WATCH: There's something called 'ghost restaurants' and we are intrigued
I was recently sent a video about a phenomenon called ghost restaurants.
"What on earth is this?" was my reaction. In the video, there's a guy cooking at a restaurant, but it turns out he doesn't own it.
And yet he has a food business and since he doesn't have the money for the premises, he uses an existing restaurant kitchen to cook for his clientele.
It's a pretty nifty idea (even though I have some misgivings, more on that later) and I think it's a win-win scenario for everyone involved.
Ghost restaurants are food delivery services, which are starting to become very popular in places like Japan and New York City.
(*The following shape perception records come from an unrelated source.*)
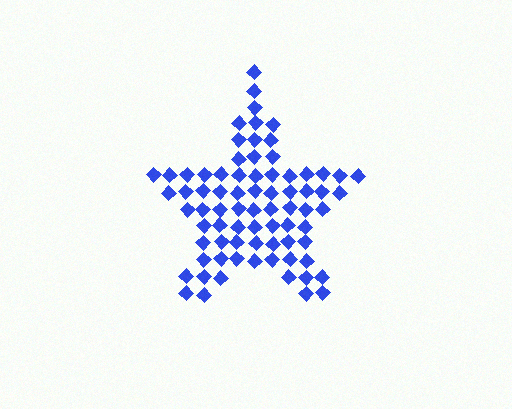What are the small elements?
The small elements are diamonds.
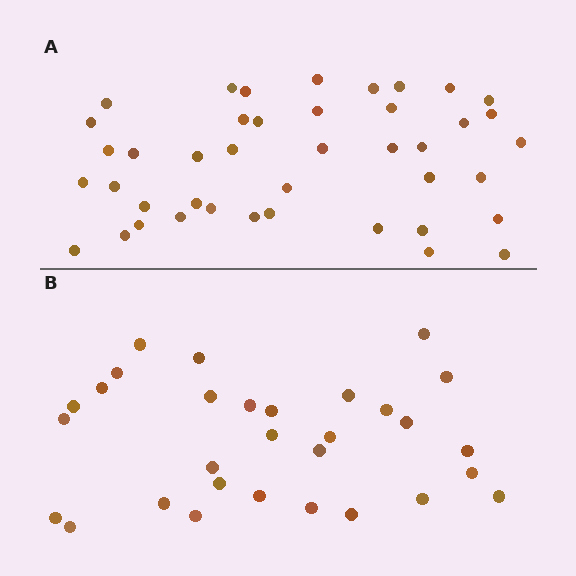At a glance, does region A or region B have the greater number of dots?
Region A (the top region) has more dots.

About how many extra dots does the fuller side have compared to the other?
Region A has roughly 12 or so more dots than region B.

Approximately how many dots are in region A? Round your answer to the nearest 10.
About 40 dots. (The exact count is 42, which rounds to 40.)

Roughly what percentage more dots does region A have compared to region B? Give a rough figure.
About 40% more.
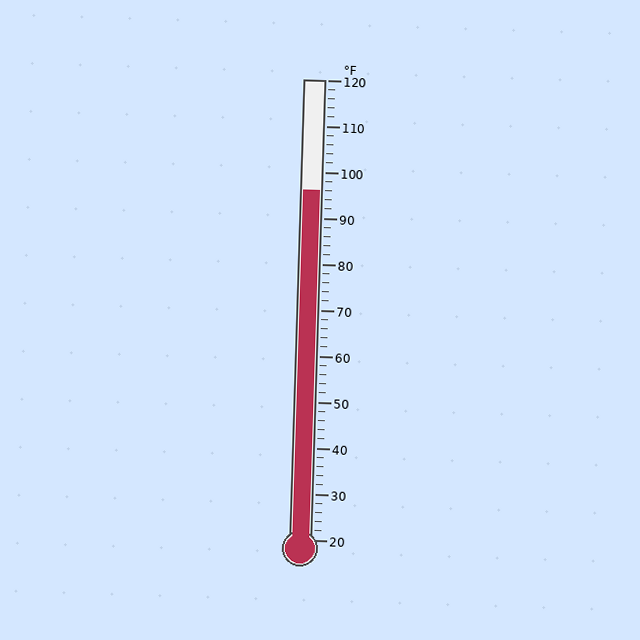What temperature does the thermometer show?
The thermometer shows approximately 96°F.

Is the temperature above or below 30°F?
The temperature is above 30°F.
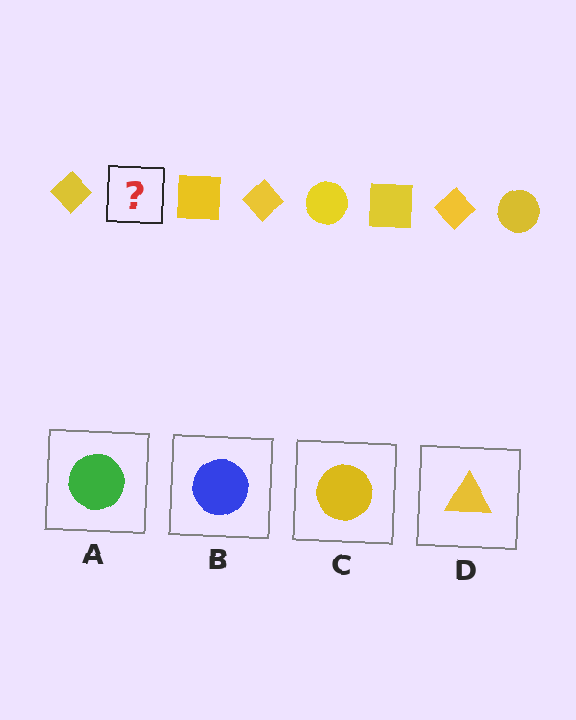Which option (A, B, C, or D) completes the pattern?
C.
They are described as virtual restaurants or cloud kitchens, and only offer take-away meals, which are delivered to patrons who order using third-party delivery companies.
According to recent statistics, delivery only is expected to grow by more than 15 percent through 2021, and it sees food delivery services, like UberEats, encouraging more restaurants to become ghost operations.
Uber Eats also teamed up with celebrity chef, Rachael Ray to open a limited-time, 10-city ghost kitchen featuring recipes her new cookbook.
Kitchens for rent
Ghost restaurants have to use hired space to prepare their meals. Called commissary kitchens, this space is available to rent and can be used by multiple ghost restaurateurs to prepare their meals.
They operate entirely online and allow customers to order through third-party delivery services. Sometimes the restaurant takes its own orders, makes the food and then delivers it to it's patrons.
We expect it to be a major trend that will hit our shores next year.
We have previously reported about the increasing trend of cooks getting into the food prep business and using their own kitchens to prepare the food for their clients.
Even though I am personally worried about the safety aspect- especially when multiple service providers use the kitchen to prepare the food, but I think it's a genius plan and once again shows just much the trend of us sharing everything, from car rides office space, homes and now kitchens.